This event was hosted by TABLE on 28 September 2022 and took the format of a panel discussion with:
Dr Tara Garnett (director of TABLE and fellow of the Oxford Martin School);
Andy Reisinger (IPCC Working Group III (mitigation)/New Zealand Climate Change Commission)
Claudia Arndt (The International Livestock Research Institute [ILRI])
John Lynch (University of Oxford)
Martin Persson (Chalmers University of Technology)
This is a recording of the event "Does methane from livestock matter" which occurred on September 28, 2022.
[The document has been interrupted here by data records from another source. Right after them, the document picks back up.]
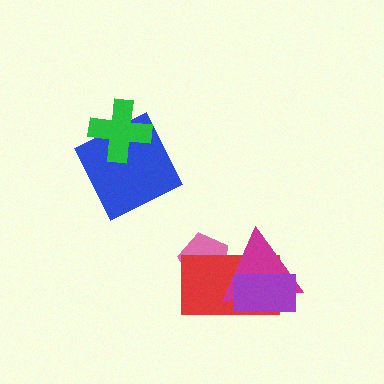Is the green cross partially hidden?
No, no other shape covers it.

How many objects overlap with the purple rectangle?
2 objects overlap with the purple rectangle.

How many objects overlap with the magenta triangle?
2 objects overlap with the magenta triangle.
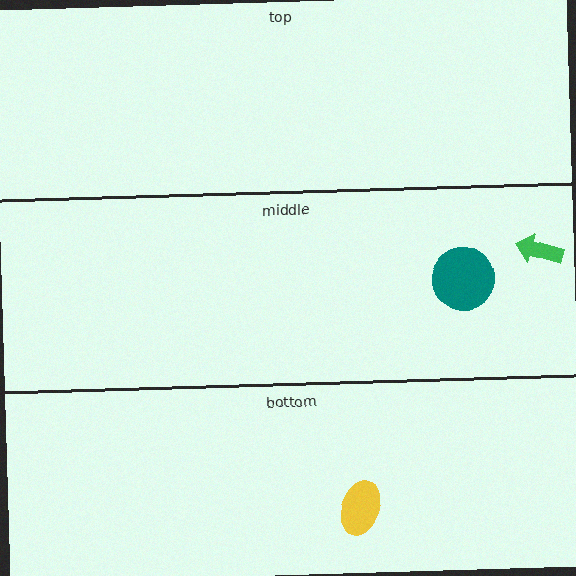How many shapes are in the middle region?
2.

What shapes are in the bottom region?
The yellow ellipse.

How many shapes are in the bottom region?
1.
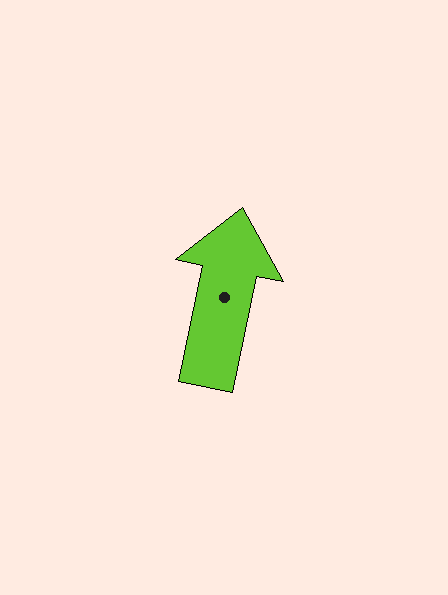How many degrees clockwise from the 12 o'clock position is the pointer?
Approximately 12 degrees.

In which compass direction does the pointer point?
North.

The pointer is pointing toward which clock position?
Roughly 12 o'clock.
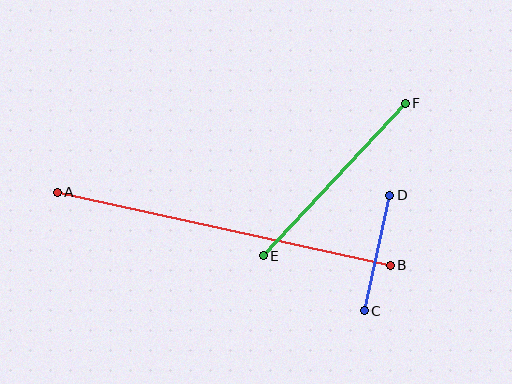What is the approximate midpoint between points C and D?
The midpoint is at approximately (377, 253) pixels.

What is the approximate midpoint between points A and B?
The midpoint is at approximately (224, 229) pixels.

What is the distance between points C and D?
The distance is approximately 118 pixels.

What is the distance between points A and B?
The distance is approximately 341 pixels.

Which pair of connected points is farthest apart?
Points A and B are farthest apart.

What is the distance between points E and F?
The distance is approximately 209 pixels.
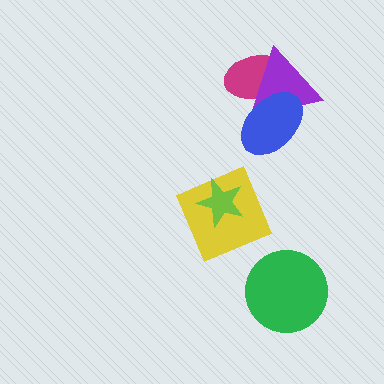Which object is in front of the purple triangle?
The blue ellipse is in front of the purple triangle.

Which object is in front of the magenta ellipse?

Methane is an important greenhouse gas (GHG), second only to carbon dioxide (CO2) in its overall contribution to human-driven climate change. It’s also very powerful, with a warming potential around 29 times stronger than CO2 on a molecule-by-molecule basis, and it's almost certain to be a point of conversation at this year's COP27. COP26 saw the launch of the Global Methane Pledge and since then 121 nations have signed up to it, thereby agreeing to reduce their methane emissions by 30% by 2030. With the food system being one the largest anthropogenic source of methane – even more so than oil and gas – efforts to honour this pledge will likely have implications for how agriculture is practiced; and potentially for what we eat.
Ruminant livestock - cattle, sheep and goats - are often acknowledged as major sources of methane emissions via their digestive processes, and this suggests we may need to rethink how we rear these animals, and how much meat and dairy we eat. But not everyone agrees; some argue that methane, with its very short atmospheric lifetime, just isn't as important as getting to net zero as for long-lived GHGs such as carbon dioxide. And not all methane is equally damaging either, since methane generated from cattle and other biogenic sources is part of the short term carbon cycle, unlike methane from oil and gas extraction.
In short, for some stakeholders, methane matters, and because methane matters, so does ruminant livestock production and reducing associated meat and dairy consumption. But for others, action to reduce methane through measures that focus on ruminants will at best be ineffectual in keeping global temperatures down and at worst, push the urgent need to get CO2 emissions down into the long grass, while also having negative implications for the livestock sector and those who depend upon it.
The issues are complex and the debates are often heated, bringing to the fore fundamental questions about how we use land, how we should farm, what we should eat, and who wins and loses when it comes to climate mitigation.